Аня…. И голос у неё тоже не изменился. Чёрт, оказывается это не так просто! Позвонить? А что сказать? Как теперь объяснять? Да нет, что это с ним? Он же не Муха, в конце концов!
Валентин решительно набрал повтор, выдохнул.
- Алло! - тут же отозвалась трубка. - Слушаю. Слу-ша-ю, говорите!
Он резким движением оторвал трубку от уха и закрыл крышку. Ухо горело, словно в него влили расплавленный свинец. "Я не знаю, что делать, если ты можешь, помоги, пожалуйста, Валя". Огненный поток стремительно, словно лава с вулкана, помчался дальше, и голова в панике загудела. "Я не знаю, когда смогу отдать тебе деньги, но я отдам.

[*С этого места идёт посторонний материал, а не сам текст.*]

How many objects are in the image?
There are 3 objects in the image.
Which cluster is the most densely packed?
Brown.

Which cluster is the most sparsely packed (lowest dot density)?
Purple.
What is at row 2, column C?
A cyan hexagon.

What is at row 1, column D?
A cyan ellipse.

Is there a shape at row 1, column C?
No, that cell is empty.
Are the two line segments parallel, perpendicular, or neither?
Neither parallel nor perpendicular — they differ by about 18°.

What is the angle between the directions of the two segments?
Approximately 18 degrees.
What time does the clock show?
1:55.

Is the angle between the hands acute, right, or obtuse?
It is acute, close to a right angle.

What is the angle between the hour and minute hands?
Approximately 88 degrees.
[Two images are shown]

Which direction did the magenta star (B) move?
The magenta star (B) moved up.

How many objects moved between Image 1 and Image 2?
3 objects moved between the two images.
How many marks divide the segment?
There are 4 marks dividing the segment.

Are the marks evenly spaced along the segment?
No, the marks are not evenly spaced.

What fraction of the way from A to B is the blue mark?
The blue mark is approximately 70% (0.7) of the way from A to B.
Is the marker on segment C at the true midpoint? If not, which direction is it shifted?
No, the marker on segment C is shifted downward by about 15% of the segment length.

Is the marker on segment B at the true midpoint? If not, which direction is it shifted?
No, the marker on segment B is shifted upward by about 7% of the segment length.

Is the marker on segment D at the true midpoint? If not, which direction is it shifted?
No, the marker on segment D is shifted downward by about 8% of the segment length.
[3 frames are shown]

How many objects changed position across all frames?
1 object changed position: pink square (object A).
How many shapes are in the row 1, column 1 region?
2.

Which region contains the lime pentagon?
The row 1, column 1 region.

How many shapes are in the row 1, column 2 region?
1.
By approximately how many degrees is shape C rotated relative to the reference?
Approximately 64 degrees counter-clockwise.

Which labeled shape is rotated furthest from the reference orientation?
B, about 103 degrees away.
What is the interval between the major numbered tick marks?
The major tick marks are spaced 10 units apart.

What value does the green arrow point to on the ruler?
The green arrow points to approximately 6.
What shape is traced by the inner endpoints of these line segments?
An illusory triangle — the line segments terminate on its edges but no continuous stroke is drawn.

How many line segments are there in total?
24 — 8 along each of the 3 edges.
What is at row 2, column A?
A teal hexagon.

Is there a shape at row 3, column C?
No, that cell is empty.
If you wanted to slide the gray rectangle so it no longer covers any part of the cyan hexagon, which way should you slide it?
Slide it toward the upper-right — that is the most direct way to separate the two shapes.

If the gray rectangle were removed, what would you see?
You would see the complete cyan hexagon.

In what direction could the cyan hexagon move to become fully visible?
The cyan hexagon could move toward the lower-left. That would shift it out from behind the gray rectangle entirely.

Даже больше - Валя, я, правда, согласна на всё. На всё, что ты только ни скажешь. Ты понимаешь?"
Валентин Сергеевич нервно схватил сигарету, затянулся и полез в стол за фляжкой.
"Слушаю! - молоточками стучало в голове. - Слу-ша-ю, говорите!"
Глава 22
- Павлик, - приоткрыла дверь Анна, - можно?
Павел Тапаров, не поворачиваясь, собрал лежащие на полу холсты, перевернул их пустой стороной вверх.
- Можно.
- Не получается? Третий день сидишь.
- Не знаю, - устало сказал Павел, и Анна сразу прижалась, положив подбородок ему на плечо. - Понимаешь, у меня что-то крутится, а что - не пойму. Что-то очень важное, такое, что… Зараза! Наверное, на этот раз не выйдет.
- Ты каждый раз это говоришь! - засмеялась Анна. - Всё у тебя получится, сам знаешь!
- Знаю?
- Знаешь!
- Ах, так? - грозным басом спросил Павел и повернулся.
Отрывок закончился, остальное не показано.